By Adelyn Emil
The United States healthcare system continues to overlook the urgent need to improve South Asian cardiovascular disease (CVD) outcomes, and it shows.
CVD is the number one cause of death in the United States. A 2024 analysis in JAMA Network Open found that the burden of CVD among South Asians is 9.3% compared to 6.3% among whites. Despite clear evidence of elevated risk factors and genetic predispositions among the former group, the healthcare system has made little effort to address these disparities. Ignoring these issues harms South Asians and affects the broader population, especially given the rapid growth of the Asian American community, which has increased from 11.9 million to 24.8 million people over the past few decades, according to a 2025 Pew Research Center report. This trend is also visible in the Pacific Northwest. Data USA estimates that Seattle is home to roughly 126,000 non-Hispanic Asian residents as of 2023, and regional reports from Greater Seattle Partners show that the Indian diaspora is one of the area’s fastest-growing immigrant communities, contributing to a 47% increase in the region’s immigrant population between 2000 and 2020.
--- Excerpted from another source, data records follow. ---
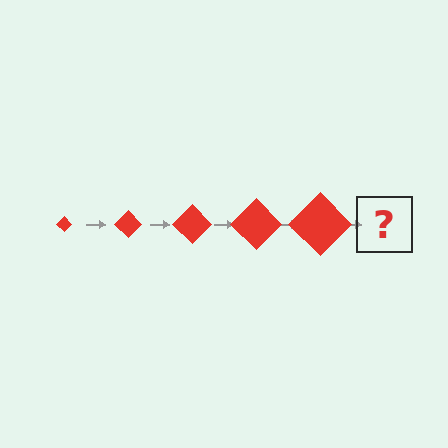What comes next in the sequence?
The next element should be a red diamond, larger than the previous one.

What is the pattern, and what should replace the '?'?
The pattern is that the diamond gets progressively larger each step. The '?' should be a red diamond, larger than the previous one.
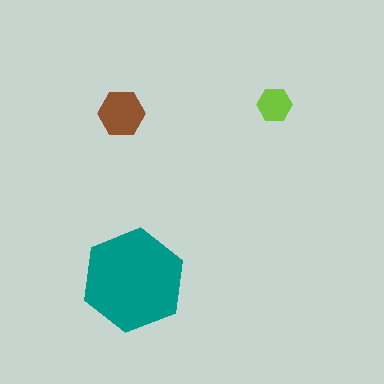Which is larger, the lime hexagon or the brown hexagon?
The brown one.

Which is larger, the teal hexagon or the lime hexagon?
The teal one.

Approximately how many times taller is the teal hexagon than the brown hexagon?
About 2.5 times taller.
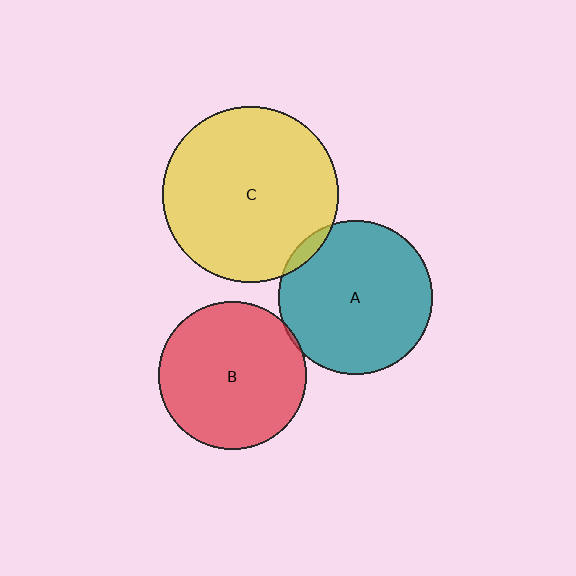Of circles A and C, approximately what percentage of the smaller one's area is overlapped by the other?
Approximately 5%.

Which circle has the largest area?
Circle C (yellow).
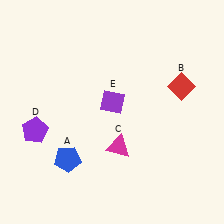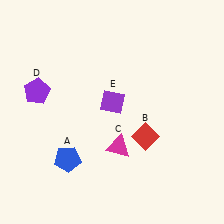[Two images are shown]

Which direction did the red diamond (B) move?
The red diamond (B) moved down and to the left.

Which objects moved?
The objects that moved are: the red diamond (B), the purple pentagon (D).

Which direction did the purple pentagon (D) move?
The purple pentagon (D) moved up.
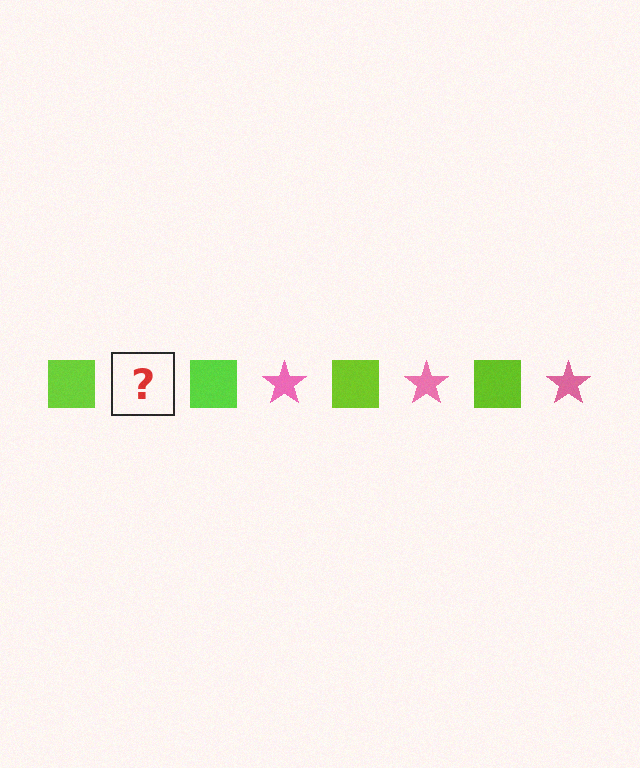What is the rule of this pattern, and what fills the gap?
The rule is that the pattern alternates between lime square and pink star. The gap should be filled with a pink star.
The importance of adjusting screening factors
While CVD rates have declined among whites over the past 30 years, Asian Americans have seen a steady increase. Research summarized in Cureus in 2024 shows that Asian Americans, including South Asians, frequently develop hypertension at lower blood pressure levels and type II diabetes at lower HbA1c levels than other groups. As a result, standard screening practices often fail to detect disease early. Without early detection, many South Asian patients develop CVD at disproportionately younger ages, even when their test results appear “normal.” This gap in care is not coincidental. It stems from a deeper, systemic issue: a severe lack of South Asian representation in cardiovascular research.
A major reason screening guidelines have not been updated is the severe lack of South Asian-specific data. Asian Americans are frequently grouped together in health research despite major differences among subgroups. A 2025 systematic review in JACC: Asia analyzed more than one million participants across 310 cardiovascular trials and found that only 3.16% were of South Asian origin. Most came from a single study in Kerala, meaning fewer than 1.1% of participants lived outside South Asia. Given the distinct lifestyles, diets, and environments of South Asians in the United States, this lack of representation is alarming.
Changes through advocacy
Addressing these disparities requires advocacy. Increasing South Asian representation in CVD trials and strengthening data collection are essential steps toward understanding why this community faces such high disease burdens. With better data, companies can refine screening tools, and hospitals can adopt practices that reflect South Asian-specific risks. In Seattle, advocacy also means urging local research institutions—such as the University of Washington’s Cardiovascular Health Research Unit, UW Cardiology’s research programs, the Swedish Heart & Vascular Institute, and the Kaiser Permanente Washington Health Research Institute—to include more South Asian participants and to disaggregate Asian health data rather than treating Asians as a single group.
Engaging Seattle City Council and King County Council members to support health equity initiatives can further amplify these efforts. Community members can contribute by contacting representatives, supporting South Asian-focused research, and encouraging local health organizations to adopt specific screening guidelines. You might be thinking: Well, that’s great, but I don’t work in a field where I can make this type of impact. However, that isn’t true. You can help advocate for these changes regardless of your role in society. While public health researchers, policymakers, clinicians, and others may initiate change directly, community advocacy is what builds momentum and compels decision-makers to act.
Adelyn is an undergraduate student at the University of Washington School of Public Health.